While I'm comfortable accepting his claim that Mr. Boyce has in spent more doing this kind of stuff than I have, I'd still tend to side with the manufacturer and not recommend 5200.

I'll concede the point that 5200 would probably work, and might even work well. But the thing I'd come back to is that it is more or less permanent -- if you make a mistake or simply just don't like how it turned out there's no going back.

For bedding plastic ports (acrylic or polycarb), it's hard to beat silicones. They are flexible enough to handle the expansion/contraction of the plastic sheet as temperatures change. I've had great results with Dow 795. It's not something you can usually find as easily as other caulks, but it's worth taking the time to find.

Whatever you do, DO NOT use a polysulfide sealant -- it will attack the plastic and cause serious crazing problems and significantly weaken the plastic. Along the same vein, do not use cleaners containing alcohol (which would include Windex, among others) -- they too will react badly with the plastic.

And more important GE withdrew lexan from the marine feild after about 18 months of service, because it was designed to deflect a built, but starts breaking down in salt water.
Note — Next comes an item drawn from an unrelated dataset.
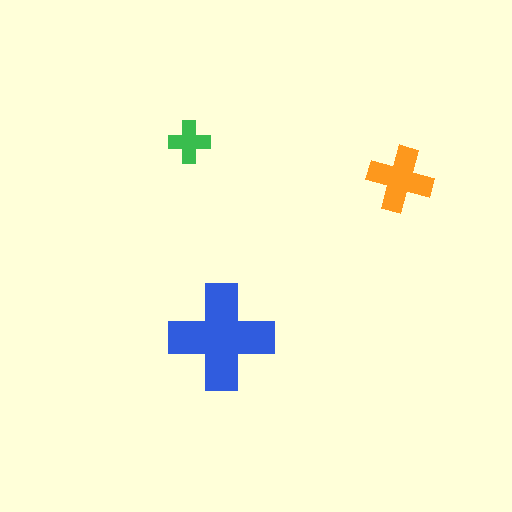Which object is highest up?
The green cross is topmost.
I didn't have that problem it's jelloy quality was a bigger problem.
All I know is I used lexon because my suplier gavit to me. & mounted it in 5200 because the properties I knew were satasfactory to my used. the required recaulking in 8 years but I replaced the lexon at the same time.
Point being if your going to use a non marine bullet resistant material to stand up to a green wave, the disclamer from the bedding company should be lengthy, if they know their data. does that mean it doesn't work.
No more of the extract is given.